How do you carry out, and encourage, instructions that you really, really disagree with?
posted by Melismata to human relations (15 answers total) 17 users marked this as a favorite
I realized recently that one of the reasons why I was a mediocre supervisor at my last job was because I totally didn't believe in the way the higher ups were running things. (I wasn't the only one; there were lots of problems there.) For example, I would say that we needed a dedicated assistant to do administrative tasks, but the HUs would say, no, you all need to spread that work amongst yourselves, and it's your job as the supervisor to make it happen. Then, when people got aggravated and quit because the work wasn't challenging, HUs would yell at me for not encouraging people to stay. But the fact is, I couldn't do that because I completely agreed with them! They would complain and I could only reply, "yeah, it sucks, doesn't it, but the HUs won't give us any help." (I had the numbers to prove we needed administrative help, but HUs only reply was that I should get people to work faster, and then they'd have time for everything.)
Another example: I head a national committee on some guidelines on how to format some stuff, and everyone has decided that we need to add some guidelines that are, IMO, unnecessary and a time-sucker. I know, because I had to follow them informally for a while and I asked some end users what they thought, and they agreed that it was a waste of time. But still, all the national people voted to add them and so I not only had to write the formal guidelines but encourage my committee members to use them. I wound up being very neutral in my emails about the whole thing, but I didn't go around promoting it, which perhaps I should have since I was the leader.
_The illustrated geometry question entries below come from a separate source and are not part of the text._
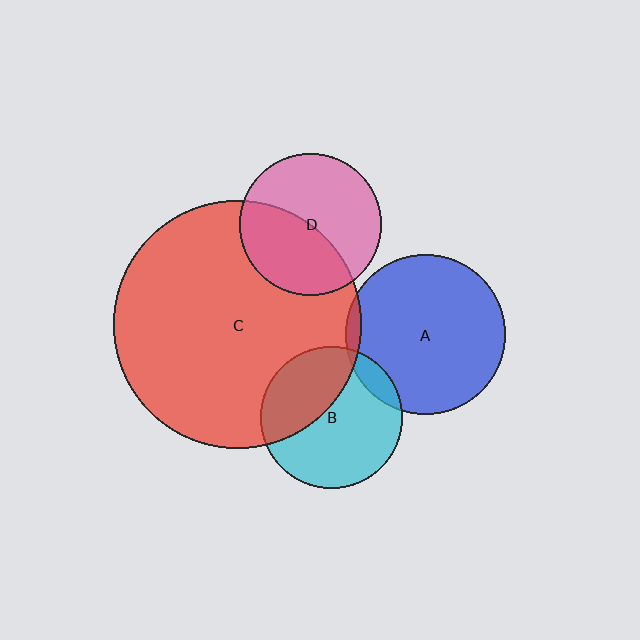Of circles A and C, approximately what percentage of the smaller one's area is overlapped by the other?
Approximately 5%.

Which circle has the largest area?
Circle C (red).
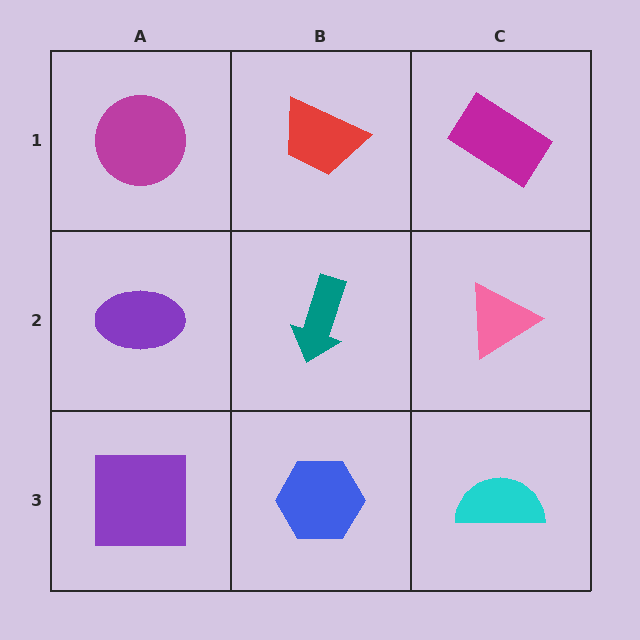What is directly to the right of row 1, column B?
A magenta rectangle.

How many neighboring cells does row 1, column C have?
2.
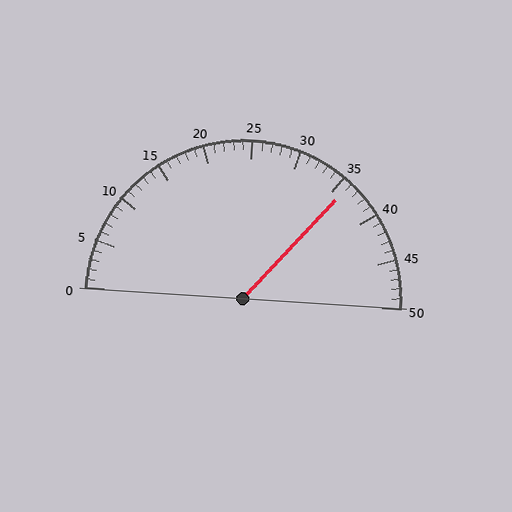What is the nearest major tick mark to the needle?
The nearest major tick mark is 35.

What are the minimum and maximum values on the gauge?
The gauge ranges from 0 to 50.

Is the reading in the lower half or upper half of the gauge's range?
The reading is in the upper half of the range (0 to 50).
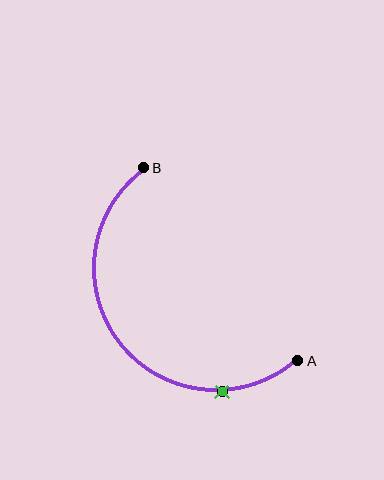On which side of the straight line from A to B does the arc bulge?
The arc bulges below and to the left of the straight line connecting A and B.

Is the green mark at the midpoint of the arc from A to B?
No. The green mark lies on the arc but is closer to endpoint A. The arc midpoint would be at the point on the curve equidistant along the arc from both A and B.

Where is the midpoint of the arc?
The arc midpoint is the point on the curve farthest from the straight line joining A and B. It sits below and to the left of that line.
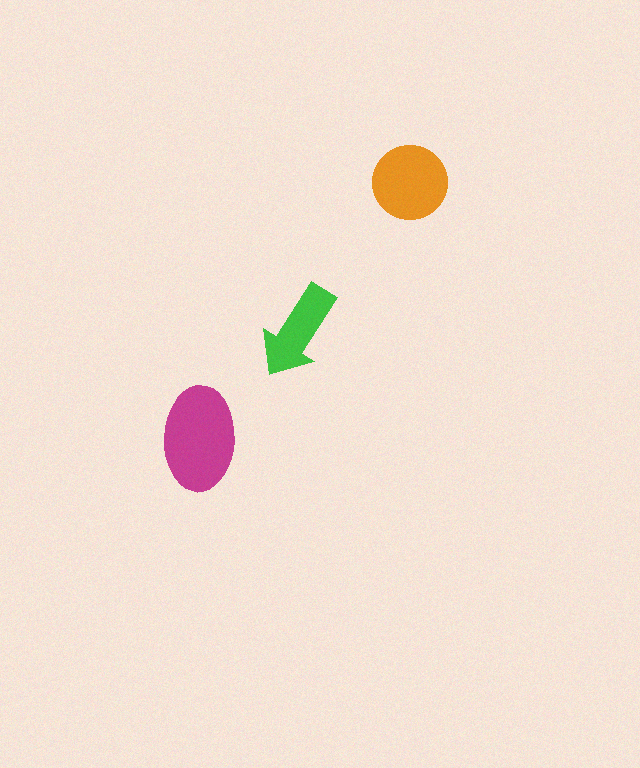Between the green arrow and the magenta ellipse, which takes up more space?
The magenta ellipse.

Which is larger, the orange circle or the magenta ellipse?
The magenta ellipse.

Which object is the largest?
The magenta ellipse.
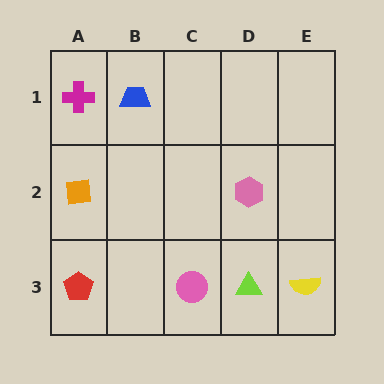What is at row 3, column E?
A yellow semicircle.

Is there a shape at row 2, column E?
No, that cell is empty.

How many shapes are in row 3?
4 shapes.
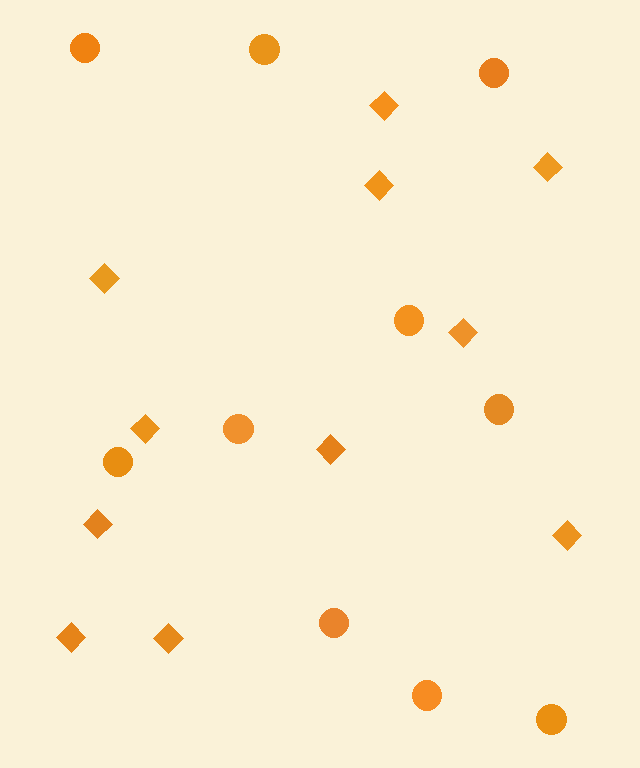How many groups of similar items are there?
There are 2 groups: one group of circles (10) and one group of diamonds (11).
A third example: I direct a church music group, and the new head priest has decided to put us in a new location that everyone hates. He also has placed limits on our repertoire, because he has definite ideas about how the church service should go, something that has never happened before, and all our members are outraged. I wanted to be a good leader and say, "there there, it will all be ok," but the fact is, I'm just as pissed too. (In our denomination, the head priest has the final say on these matters.) I think the priest expects me to sooth the group, though he hasn't explicitly said so.
The president of my old company told me, when I was butting heads with my supervisor, that "it was my job to carry out her instructions, regardless of whether you agree, and that's what makes a good leader." So my question is, how exactly do you do that?
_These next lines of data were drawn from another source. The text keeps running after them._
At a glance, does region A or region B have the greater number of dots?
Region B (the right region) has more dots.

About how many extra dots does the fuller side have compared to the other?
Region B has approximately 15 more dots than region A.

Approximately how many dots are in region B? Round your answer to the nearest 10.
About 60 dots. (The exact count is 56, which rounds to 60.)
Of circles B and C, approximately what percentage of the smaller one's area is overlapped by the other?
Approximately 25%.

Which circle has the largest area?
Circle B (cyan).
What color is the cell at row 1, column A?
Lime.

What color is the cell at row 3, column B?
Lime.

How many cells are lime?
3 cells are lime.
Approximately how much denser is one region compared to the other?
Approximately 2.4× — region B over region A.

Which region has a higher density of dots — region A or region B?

This is not a question of "how can I learn to get along with higher-ups better?" If you're going to answer with "just learn to suck it up and get along and stop nitpicking" or "just figure out a way to agree with them," then please give thoughtful reasons as to why you think so. There must be examples of some head honcho at, say, Microsoft, who thinks that Gates's new idea is crap but he'll have to promote it anyway. How does that happen? Does it require lots of bullshitting, or acting? Or becoming a tyrant to those I'm trying to lead, which is the only thing that might have worked in the first example? Perhaps I'm not cut out to be a leader, but before I throw in the towel I'd like to see if I can work on this issue. Is there some Leadership 101 book that I should read? I'm kind of introverted and don't expect to run a company any time soon, but I'm smart and don't mind taking charge some of the time, and I would like to have a better answer than "yup this sucks" or "don't complain to me, I agree with you!"
Thanks! Sorry for being so long-winded.